Uma nova imagem da supergigante vermelha Antares é a melhor já feita de uma estrela além do Sol, segundo pesquisadores.

A imagem mostra a superfície de Antares e revela que sua atmosfera é inesperadamente turbulenta, o que sugere que estão acontecendo alguns processos violentos na massa estelar.

Ela está localizada a 620 anos-luz da Terra, na constelação de Escorpião. Ela tem massa 12 vezes maior que o Sol e diâmetro 700 vezes o da nossa estrela. Portanto, ela é uma das maiores e mais brilhantes estrelas conhecidas em nossa galáxia.
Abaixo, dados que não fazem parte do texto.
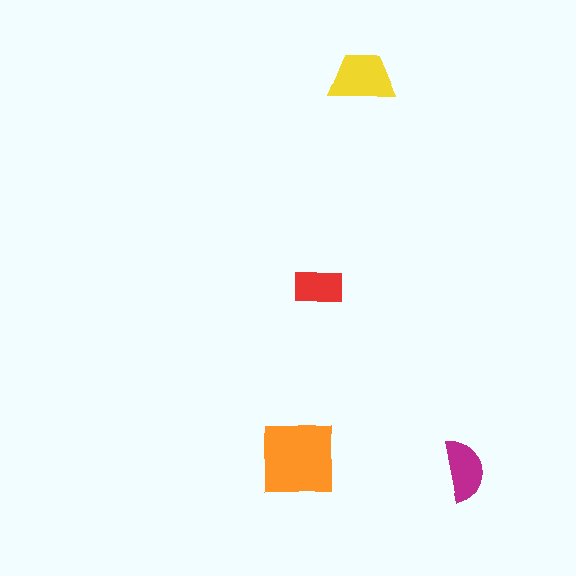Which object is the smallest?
The red rectangle.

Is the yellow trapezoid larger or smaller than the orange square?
Smaller.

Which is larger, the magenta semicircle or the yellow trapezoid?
The yellow trapezoid.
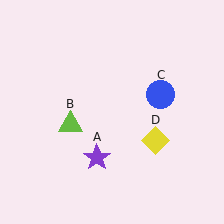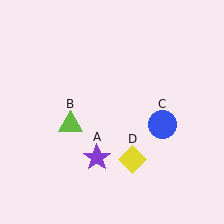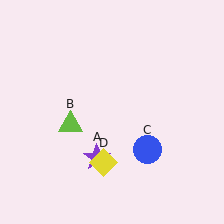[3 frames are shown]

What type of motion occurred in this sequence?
The blue circle (object C), yellow diamond (object D) rotated clockwise around the center of the scene.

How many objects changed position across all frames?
2 objects changed position: blue circle (object C), yellow diamond (object D).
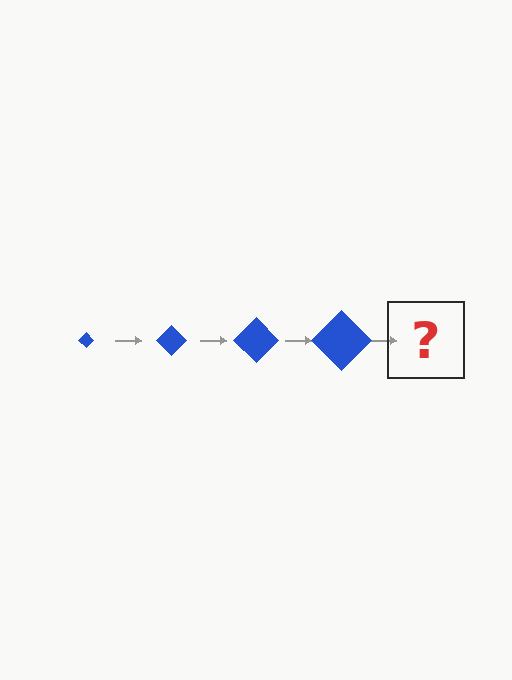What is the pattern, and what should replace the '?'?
The pattern is that the diamond gets progressively larger each step. The '?' should be a blue diamond, larger than the previous one.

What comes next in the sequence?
The next element should be a blue diamond, larger than the previous one.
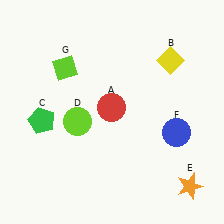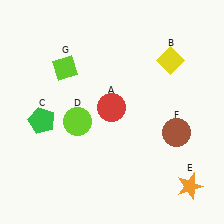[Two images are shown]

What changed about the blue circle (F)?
In Image 1, F is blue. In Image 2, it changed to brown.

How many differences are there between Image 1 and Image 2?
There is 1 difference between the two images.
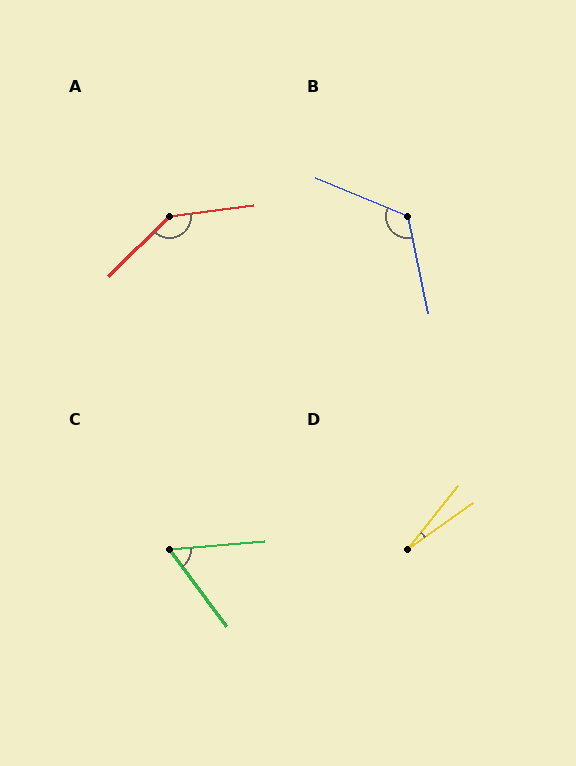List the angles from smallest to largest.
D (16°), C (58°), B (125°), A (143°).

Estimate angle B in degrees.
Approximately 125 degrees.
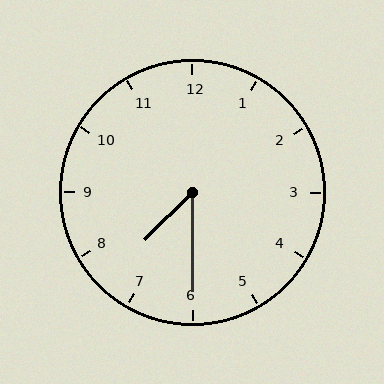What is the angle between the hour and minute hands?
Approximately 45 degrees.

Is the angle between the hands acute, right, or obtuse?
It is acute.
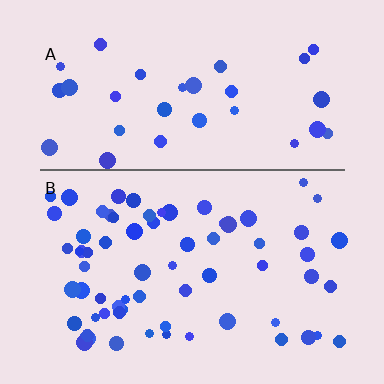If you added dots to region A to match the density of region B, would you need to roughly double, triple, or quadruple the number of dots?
Approximately double.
Ela também está no fim de sua vida; astrônomos estimam que ela deve explodir e virar uma supernova em apenas alguns milhares de anos.

A imagem foi feita com ajuda do Very Large Telescope do European Southern Observatory Interferometer (VLTI), que fica no Chile.

“Como estrelas como Antares perdem a massa tão rapidamente na fase final da evolução é uma pergunta que fazemos há mais de 50 anos”, diz Keiichi Ohnaka, da Universidade Católica do Norte do Chile.

“O VLTI é a única instalação que pode medir diretamente a movimentação de gases na atmosfera estendida de Antares, um passo crucial para esclarecer este problema. O próximo desafio é identificar o que está causando as movimentações turbulentas”, complementa Ohnaka.

O VLTI tem quatro telescópios Unit Telescopes de 8,3 metros e outros telescópios auxiliares de 1.8 metros que combinam a luz infravermelha captada via interferometria para criar um telescópio virtual de 200m de largura. Assim, imagens com alta resolução angular de objetos distantes podem ser obtidas, permitindo que a superfície da estrela seja estudada em detalhe.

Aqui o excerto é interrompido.